Hence, only a link-layer handover is necessary. The need for a
network-layer handover is eliminated, because the network access
entity transmits the data to all routers in the routing area and
the data is already available at the RE. After the link-level
handover, the awaiting und further received data is then
immediately forwarded by the second routing entity RE2 103 to the
mobile node 110.
[0059] Accordingly, if the moving velocity is currently higher than
the velocity threshold and then drops below the velocity threshold,
the current RE of the mobile node will transmit a determination
notification to the network access entity, including information on
this drop below the threshold. Upon receiving said notification,
the network access entity will then switch to a usual unicast
transmission to the current RE.
[0060] More specifically, the mobile is located in the second
reception area 107, controlled by the second RE 103 and currently
is in a fast moving condition, namely the MN 110 moves at a greater
speed than defined by the threshold. In case the moving velocity
falls below the threshold and hence the mobile node changes into a
normal moving condition, the network access entity is notified
about this change of condition. The network access entity then
stops transmitting the data to all routing entities in the routing
area. Instead, it will transmit the data solely to the current RE,
RE2 103 of the mobile node. From the second RE2 the data is then
forwarded to the mobile node.
[0061] Alternatively to the above described approach where the
mobile node registers upon entering a new routing area, it is also
possible to conduct the registration of the MN to the network
access entity only when necessary.
[0062] More specifically, an interval or range of moving velocity
is defined. Therefore, two moving velocity thresholds may be
pre-determined, a low velocity threshold and a high velocity
threshold. Accordingly, the mobile node may be in three conditions,
a fast moving condition, wherein the moving velocity is higher than
the high velocity threshold. The high velocity threshold is
comparable to the previously used velocity threshold. If the mobile
node is below the high velocity threshold, but higher than the low
velocity threshold the condition may be termed pre-fast moving. In
case the velocity drops below the low velocity threshold, and of
course is also lower than the high velocity threshold, the mobile
node is in a state of normal moving.
[0063] In this light, the low velocity threshold and the
corresponding interval between the thresholds, are defined to
indicate a probability of the mobile node to change its condition
from normal moving to fast moving.

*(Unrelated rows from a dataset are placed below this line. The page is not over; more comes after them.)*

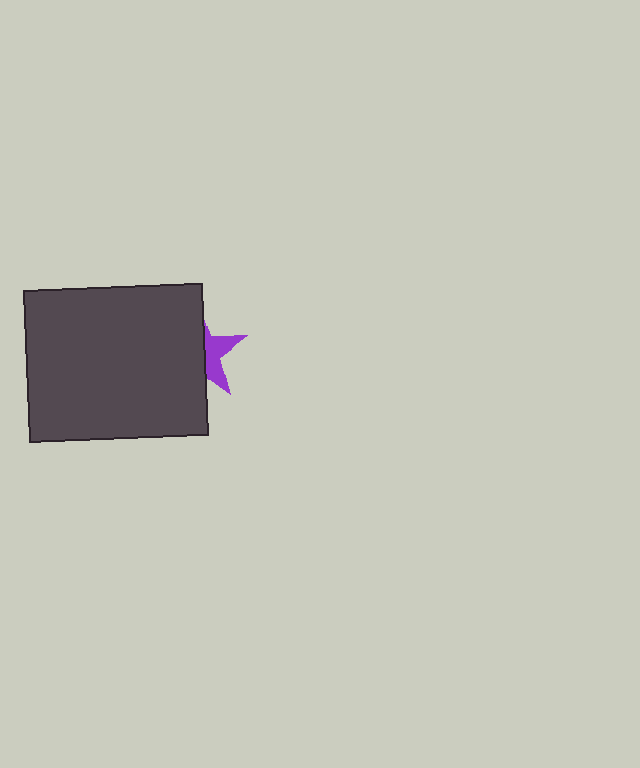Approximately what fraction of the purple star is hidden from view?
Roughly 64% of the purple star is hidden behind the dark gray rectangle.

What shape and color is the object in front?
The object in front is a dark gray rectangle.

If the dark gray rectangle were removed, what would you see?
You would see the complete purple star.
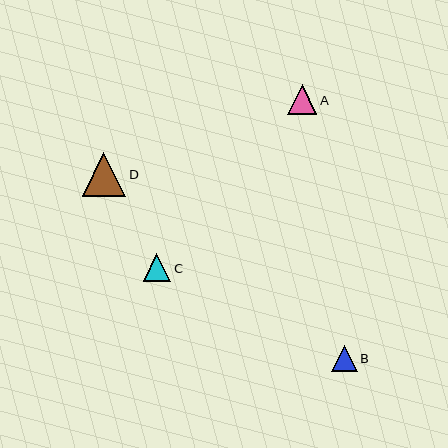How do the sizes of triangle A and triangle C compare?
Triangle A and triangle C are approximately the same size.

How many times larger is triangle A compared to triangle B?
Triangle A is approximately 1.1 times the size of triangle B.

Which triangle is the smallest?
Triangle B is the smallest with a size of approximately 26 pixels.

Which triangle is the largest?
Triangle D is the largest with a size of approximately 44 pixels.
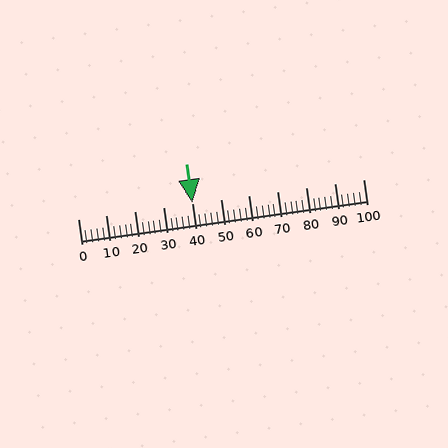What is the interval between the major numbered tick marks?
The major tick marks are spaced 10 units apart.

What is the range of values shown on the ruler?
The ruler shows values from 0 to 100.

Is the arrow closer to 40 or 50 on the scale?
The arrow is closer to 40.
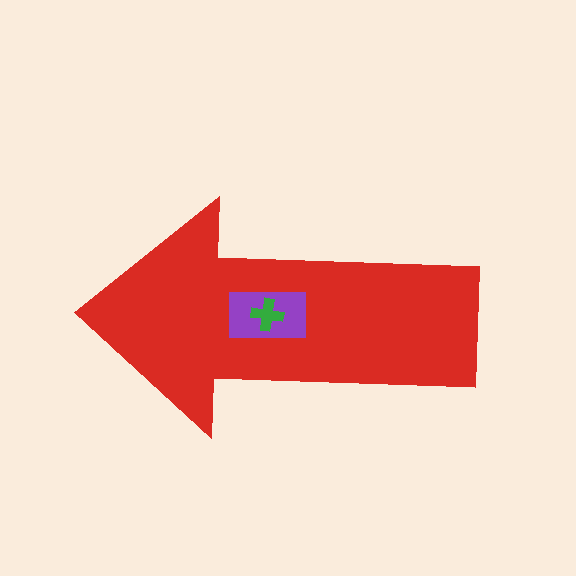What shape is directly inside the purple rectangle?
The green cross.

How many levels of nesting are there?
3.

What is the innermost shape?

The actual velocity difference
between the velocity thresholds, and therefore the range of
velocity in which a mobile node is probable to start moving fast,
may be defined based on determined parameters of the communication
system.
[0064] In case a normal moving mobile node, crosses the low
velocity threshold, the mobile node is registered in the network
access entity. This may include the configuration of a multicast
address for the mobile node. In this pre-fast moving condition, it
is important to set-up the network access entity for being able to
switch to multicast for this mobile node, in case the MN changes to
a fast moving condition.
[0065] Consequently, the moving velocity of the mobile node will be
further monitored. If the moving velocity drops below the low
velocity threshold no further action is necessary. However, if the
mobile node changes to a fast moving state, namely, the velocity
surpasses the high velocity threshold, the network access entity is
notified about this change. Similar to the above described
embodiment, the network access entity 101 then starts to transmit
the data to all REs in the routing area. Consequently, only the
current RE is able to further forward the data to the mobile node
110.
[0066] In both alternatives, it is further possible to conduct in
parallel a usual handover procedure, when in a normal moving
condition. This may include Router Solicitation messages, Router
Advertisement messages, binding updates, Handover Initiate
messages, etc. between the mobile node and the old and new routing
entities.
[0067] In FIG. 2 an IPv6 communication system is depicted, in which
the invention and the embodiments of the invention may be
implemented.
[0068] A Mobility Anchor Point (MAP) 201 serves as an entry point
into a network and is hence comparable to the network access entity
in FIG. 1. The MAP 201 routes data to the Access Routers (AR) to
which it is connected. In FIG. 2 AR1 202 and AR2 203 are connected
to the MAP 201. The AR may further be connected to control entities
for controlling system resources in a reception area. A control
entity may be for example a NodeB or an Access Point. AR1 202 is
connected to two Node Bs, NodeB1 204 and NodeB2 205. Every NodeB
provides connectivity to one reception area. NodeB1 204 controls
the radio resources in reception area 210 and NodeB2 controls
reception area 211.
[0069] Accordingly, in the system illustrated in FIG. 2, a second
access router AR2 203 is connected to three NodeBs, NodeB3 206,
NodeB4 207 and NodeB5 208, which respectively control system
resources in three reception areas 212, 213, 214.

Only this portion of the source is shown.